Steve Cuozzo

Steve Cuozzo

Real Estate

Former World Financial Center lobby to get redesign

The former World Financial Center’s public areas little resemble their old, stodgy selves since the complex’s transformation into Brookfield Place — and now, one of the few remaining vestiges of the buttoned-down WFC is getting the magic-wand treatment.

Brookfield Property Partners plans to redesign the vast but underused lobby of 200 Liberty St., the 1.6 million-square-foot office tower originally called 1 WFC. The expensively crafted, two-level lobby personifies late-1980s corporate clout. It’s to be remade with a brighter, public-friendly look more in keeping with the rest of Brookfield Place, imposingly situated between the World Trade Center and the Hudson River.

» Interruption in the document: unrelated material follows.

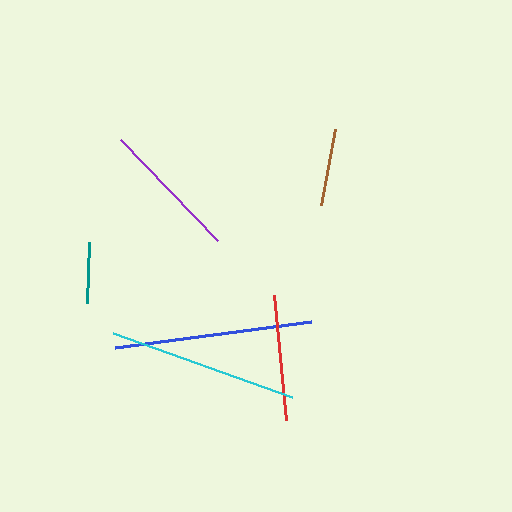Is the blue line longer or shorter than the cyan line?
The blue and cyan lines are approximately the same length (about 198 and 190 pixels).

“The vision is to make it a grand, open space that brings all the parks and views from outside into the lobby and effect a connection to the outdoor space,” said Brookfield senior vice president Mikael Nahmias. “The idea is to make it a cool place to hang out.”

Work is to start in early 2019 and be completed by the third quarter of 2020. Among other alterations, the mezzanine that runs along the lobby’s north and west sides will be removed “to bring in light and air and create a sense of grandeur,” he said.

The redesign will also allow for improved retail space and cafe seating in the lobby.

Brookfield similarly altered the lobbies of 250 and 300 Vesey and 225 Liberty St., Brookfield Place’s other towers. Nahmias wouldn’t say how much the 200 Liberty job would cost, but noted that similar upgrades to 250 Vesey were “in the neighborhood of $55 million in 2014, and this is going to be commensurate with that.”

The project also includes elevator cab modernization and, more visibly, a new life for a currently unused, 16,000-square-foot outdoor space at the south end of the tower’s second floor.

“We’ve never done anything with it,” Nahmias said. “The plan is to create an accessible terrace for an anchor tenant, or, depending on how leasing goes, a building-wide amenity.”

Future tenants are much on Brookfield’s mind at 200 Liberty. Although the tower is 98 percent occupied to tenants including law firm Cadwalader and insurer XL Catlin, several leases will roll in 2020.

“We’re marketing 400,000 square feet in advance,” Nahmias said. Asking rents are from the low $60s per square foot to the low $70s, he said.